Том 9. Учитель музыки - Алексей Ремизов
Шрифт:
Интервал:
Закладка:
Я решил начать с Гофмана. Я читал Гофмана. И одно это имя меня привлекло. «Может быть, – думал я, – этот Гофман родственник тому Гофману, а если и не родственник, его знатное волшебное имя делает его любопытным: имена даются неспроста». По плану Судока Корнетов мне объяснил, как проникнуть в дом, в какой идти коридор, и в какую постучать дверь направо.
Из всех дней самое для меня счастливое – воскресенье. И в этом мое горе – в воскресенье все присутственные места закрыты. На воле после дождей было тепло, перед домом распустился каштан, а солнце такое весеннее, так все высвечивало, что полуразрушенный дом – «руины» – теперь показывал все свои незаметные зимой прорехи, и в первый раз резную чугунную дверь.
Гофмана я нашел без всяких затруднений. И, когда меня окликнула консьержка, я только рукой махнул: «сам де знаю». Но самого Гофмана мне не удалось видеть. Встретил меня мальчик, я думал, что это секретарь, но он говорит, что «он – Ростик», чудесный мальчик.
Ростик рассказал мне басом, что папа пишет историю русской литературы, и показал мне коллекцию марок. Я все-таки не удержался и спросил, как его папа думает о «Деле Нансена»: «питать средствами»? На это Ростик рассказал мне историю, как у его папы ученики вытащили 1000 франков из портфеля, и как это было трудно назад получить деньги, потому что «gosses» на эти деньги купили шоколаду и съели. Потом Ростик показал мне своего любимого сибирского кота; кот спит на папиной кровати, блохи вылетали из него, как искры; я тихонько его под шейкой погладил, но кот не обратил никакого внимания.
Видно было, что Ростик заботится о своем отце; на крохотном столе, какие даются в меблированных комнатах, навалена была бумажная куча – это та самая «история русской литературы», которую папа пишет для профессора Легры и в этой куче Ростик распоряжался, как среди своих, трудно различаемых «людоедских» марок; и когда что нужно, папа забывчивый, он ему из этой кучи и вынимает.
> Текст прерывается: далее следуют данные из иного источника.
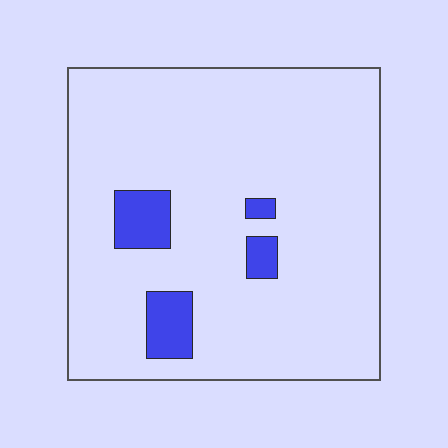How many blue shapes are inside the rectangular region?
4.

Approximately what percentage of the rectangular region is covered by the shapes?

– Папа пишет только о гениальных! – сказал Ростик на прощание.
И проводил меня до метро и дорогой все предупреждал – осторожно: автомобили! – чудесный мальчик.
Я рассказал свою первую неудачу Корнетову. Корнетов, знавший Гофмана с Петербурга, стал уверять меня, что это вовсе не Ростик со мной разговаривал, а сам Гофман, потому что хорошо помнит: как знает Гофмана, Гофман всегда писал «историю русской литературы». И только вечером – воскресенье – когда пришел Ростик, Корнетов мне поверил.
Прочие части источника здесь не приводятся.